Affects Version/s: None
Fix Version/s: None
Steve pointed out to me that the s3 libraries buffer data to disk. This is pretty much arbitrary user data.
Spark has some settings to encrypt data that it writes to local disk (shuffle files etc.). Spark never has control of what arbitrary libraries are doing with data, so it doesn't guarantee that nothing ever ends up on disk – but to the end user, they'd view those s3 libraries as part of the same system. So if a user is turning on spark's local-disk encryption, the users would be pretty surprised to find out that the data they're writing to S3 ends up on local-disk, unencrypted.
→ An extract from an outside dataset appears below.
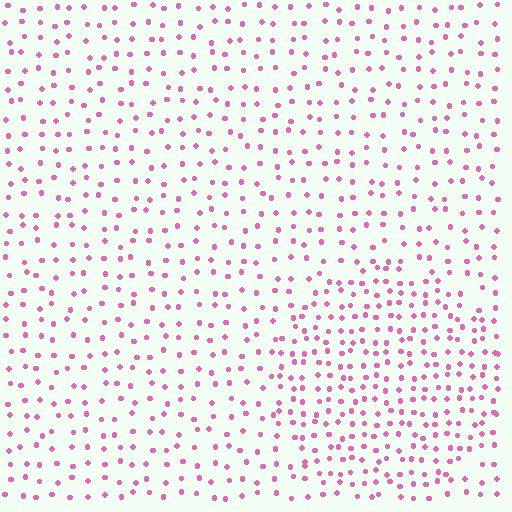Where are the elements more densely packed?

... Regardless, this is still an s3a bug.
we need to save intermediate data "somewhere" -people get a choice of disk or memory.
encrypting data on disk was never considered as needed, on the basis that anyone malicious with read access under your home dir could lift the hadoop token file which YARN provides and so have full R/W access to all your data in the cluster filesystems until those tokens expire. If you don't have a good story there then the buffering of a few tens of MB of data during upload is a detail.
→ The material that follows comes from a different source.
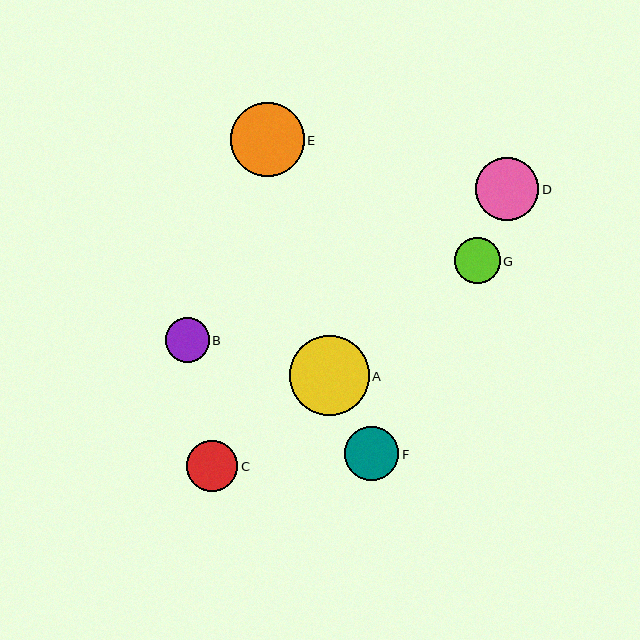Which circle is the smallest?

There's also the extra complication that when uploading file blocks, we pass in the filename to the AWS SDK and let it do the uploads, rather than create the output stream; the SDK code has, in the past, been better at recovering failures there than output stream + mark and reset. that was a while back; things may change. But it is why I'd prefer any encrypted temp store as a new buffer option, rather than just silently change the "disk" buffer option to encrypt
Be interesting to see where else in the code this needs to be addressed; I'd recommend looking at all uses if org.apache.hadoop.fs.LocalDirAllocator and making sure that Spark YARN launch+execute didn't use this indirectly
JIRAs under HADOOP-15620 welcome; do look at the test policy in the hadoop-aws docs; we'd need a new subclass of AbstractSTestS3AHugeFiles for integration testing a different buffering option, plus whatever unit tests the encryption itself needed.
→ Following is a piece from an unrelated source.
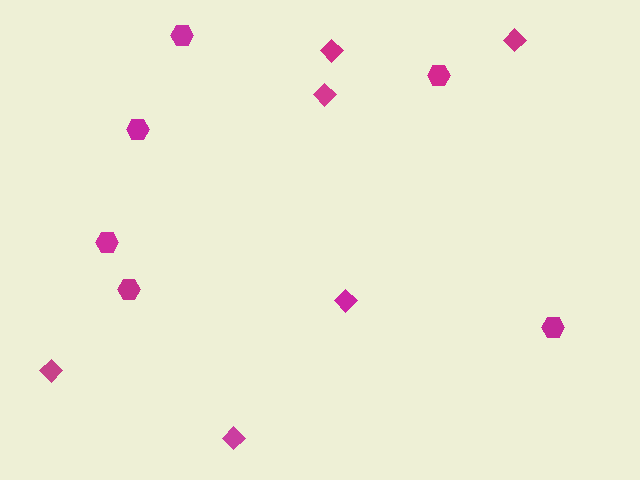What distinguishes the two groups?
There are 2 groups: one group of hexagons (6) and one group of diamonds (6).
I get it. But ... there are a couple of subtleties here. One is that the tokens expire, while the data is still data. (This might or might not matter, depending on the threat...) Another is that customer policies in this area do not always align well with common sense. There are blanket policies like "data shall never be written to disk unencrypted" which we have come up against, which we'd like to be able to honestly answer in the affirmative. We have encrypted MR shuffle as one historical example, and encrypted impala memory spills as another.